Teaching Artist Statement
I believe music and arts education provide an invaluable asset to our growth and development, at any point in life. I also believe that if we treat the study of music as seriously as a difficult subject in school, and as enthusiastically as the pursuit of a lifelong hobby, boundless progress and opportunity will arise. I believe that everyone is capable and deserving of a high quality music education, and potential students of mine need only to realize one thing: With patience, care, and effort, nothing will stop you from mastering the art of classical music. It is a mission of mine to train my students to one day function as their own teachers, to hear themselves play as if they are hearing another play. In doing so they begin to hear and develop their own voice.
Teaching Bio
Alexander Morollo began his training at the age of six under renowned composer and piano pedagogue Dianne Goolkasian Rahbee. Along with a BM from Emerson College, Alexander was awarded an undergraduate diploma and an MM in Piano Performance under the tutelage of Dr. Hugh Hinton from the Longy School of Music, where he also received a Teaching Artist certification. An avid teacher, Alexander is teaches at the Community Music Center of Boston and the Encore Music Academy.
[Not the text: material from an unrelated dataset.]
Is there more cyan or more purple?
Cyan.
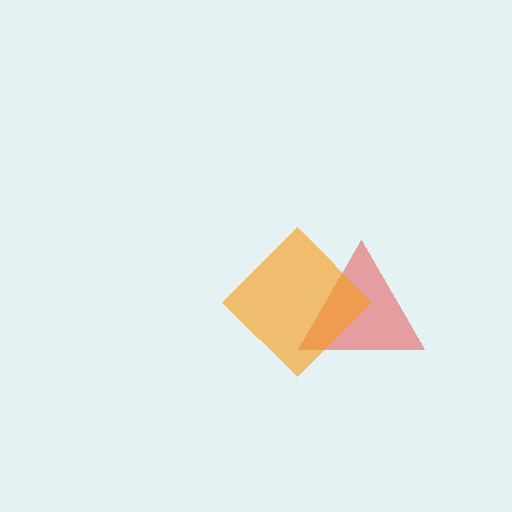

Throughout his teaching career he has prepared students for proficiency exams in piano, sight reading, solfege, and music theory. He continues to do so through the Royal Conservatory of Music. During his undergraduate education at Longy, he was chosen by the school to co-instruct graduate students in secondary piano through classroom instruction and private lessons. Several students of his have been accepted into Bachelor of Music programs themselves, most recently at the Berklee School of Music in Boston and Ithaca College in New York. Alexander is a member of the Music Teachers National Association and the 2015 recipient of the Mary Ellis Smith Prize for ‘Excellence in the Art of Piano Pedagogy.’ He started teaching at South Shore Conservatory in 2017.
Performing Bio
Award-winning teacher and pianist Alexander Morollo has performed at piano festivals, master classes, and in competitions both as a solo recitalist and chamber musician throughout the United States and Canada. Along with a BM from Emerson College, Alexander was awarded an undergraduate diploma and an MM in piano performance at the Longy School of Music. He has performed in masterclasses for Marvin Blickenstaff, Andreas Klein, and Mykola Suk among many others. Highly trained in conducting and music theory as well, he has studied with Judy Ross and conductors Julian Pellicano and Geoffrey McDonald. Alexander won the Catherine Dower-Gold Performing Arts Award and First Prize in the Young Artists Piano Competition of Western Massachusetts and Connecticut in the highest division. He started teaching at South Shore Conservatory in 2017.